Enteric and Diarrheal Disease

Martin Blaser of the New York University School of Medicine in the U.S. proposes to engineer a harmless modification of H. pylori, a bacteria commonly found in the human stomach, to deliver antigens to protect against intestinal pathogens such as cholera and campylobacter. This modified H. pylori can only survive in the presence of an enzyme supplied in special drinking water, allowing those administering the vaccine to regulate its colonization.

Egil Lien with collaborators Beth McCormick and Mike Brehm of the University of Massachusetts Medical School in the U.S. will evaluate two mouse models for studying human typhoid fever. Typhoid fever is a major cause of environmental enteric dysfunction, which is associated with significant morbidity and mortality particularly in young children from developing countries. The causative Salmonella bacterium does not normally infect mice, hindering the development of mouse models for testing new treatments and vaccines.

Cirle Warren of the University of Virginia in the U.S. will develop a three dimensional cell culture model (organoid) of the human intestine to study diarrheal diseases. They will build the organoids in a bioreactor using three intestinal cell types, and test different scaffolds to simulate the complex cellular and structural architecture of the human gut. The organoids will then be infected with Cryptosporidium, a common cause of diarrhea in developing countries, and analyzed for altered structural and molecular characteristics to gain insight into the host infection response.

James Nataro of the University of Virginia in the U.S. is developing new mouse models of environmental enteric dysfunction (EED) to explore how enteric pathogens commonly found among children in developing countries can affect intestinal function and cause growth retardation. In Phase I, they developed mouse models for five of the common pathogens and found that, as in humans, malnutrition (protein or zinc deficiency) enhanced the severity of infection, associated growth retardation, or the presence of intestinal inflammation.

Haiqing Sheng and collaborators Carolyn Bohach and Scott Minnich from the University of Idaho in the U.S. will exploit the CRISPR-Cas9 (Clustered Regularly Interspaced Short Palindromic Repeats and CRISPR-associated protein 9) system in a dual approach to combat enteropathogenic Escherichia coli (EPEC) infections. EPEC cause diarrhea and result in several hundred thousand infant deaths annually.

Corinne Maurice of McGill University in Canada will use an ecological approach to determine whether bacteriophage (phage), which are viruses that infect bacteria, could be used to restore healthy microbial communities in the gut and thereby reduce stunting in children. They will collect stool samples from infants under two years old from Bangladesh, and compare the types of phage and bacteria found in stunted versus healthy children.

Anika Kinkhabwala of EpiBiome in the U.S. will exploit the development of resistance to bacteriophage by pathogenic bacteria to improve children's gut health. Bacteriophage recognize proteins and other molecules found on the surface of bacteria, which they use to infect and kill them. They will identify bacteriophage isolated from fecal and sewage samples that can target virulence structures on the surface of the pathogenic bacteria enterotoxigenic Escherichia coli (ETEC) and Shigella dysenteriae, which are common diarrhea-causing bacteria.

Lori Holtz of Washington University in the U.S. will analyze the composition of bacteriophage (viruses that infect bacteria) in the gut of young children to see if it is linked with the chronic inflammatory gut condition, environmental enteropathy, which is highly prevalent in low-income countries and is linked to malnutrition and stunted growth.

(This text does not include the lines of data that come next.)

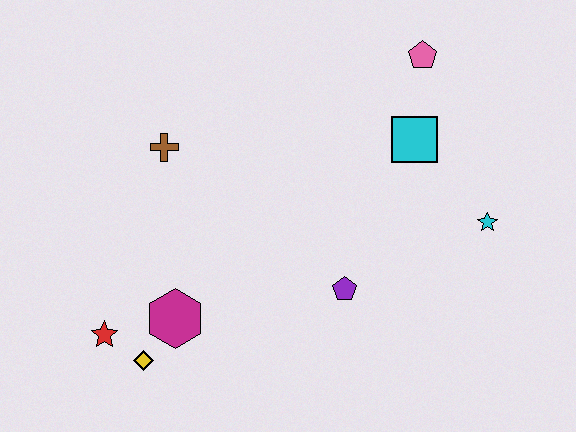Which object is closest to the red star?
The yellow diamond is closest to the red star.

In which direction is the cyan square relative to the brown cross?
The cyan square is to the right of the brown cross.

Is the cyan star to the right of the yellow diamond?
Yes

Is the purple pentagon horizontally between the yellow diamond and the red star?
No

They will perform metagenomic sequencing on available fecal samples taken over a 6-month period from 489 children under age two from Malawi who were tested for gut dysfunction.

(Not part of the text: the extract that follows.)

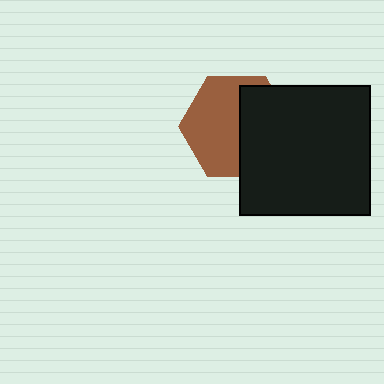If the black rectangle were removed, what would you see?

Jason Gill of Texas A&M AgriLife Research in the U.S. will develop an animal model for environmental enteropathy, which is a chronic inflammatory condition of the gut prevalent in children from low-income countries, to test new bacteriophage-based treatments. Bacteriophage (phage) are viruses that infect and can kill bacteria, and can therefore be used to treat bacterial diseases. They will develop a chronic disease model by infecting weaned piglets with low doses of enterotoxigenic Escherichia coli, which is likely involved in environmental enteropathy development in humans.

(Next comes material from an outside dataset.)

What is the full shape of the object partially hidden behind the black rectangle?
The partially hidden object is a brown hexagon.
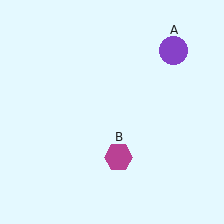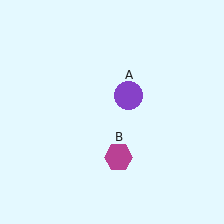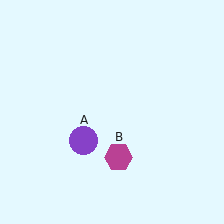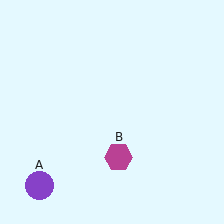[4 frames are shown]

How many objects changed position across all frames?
1 object changed position: purple circle (object A).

Alessio Fasano of Massachusetts General Hospital in the U.S. will isolate bacteriophage (viruses that infect bacteria) that specifically kill pathogenic Escherichia coli and Shigella bacteria, which cause environmental enteropathy and other potentially deadly childhood diseases. They will perform a high-throughput screen using a diverse phage library to isolate phage that specifically target the type-III secretion system expressed by enteric pathogens like E. coli.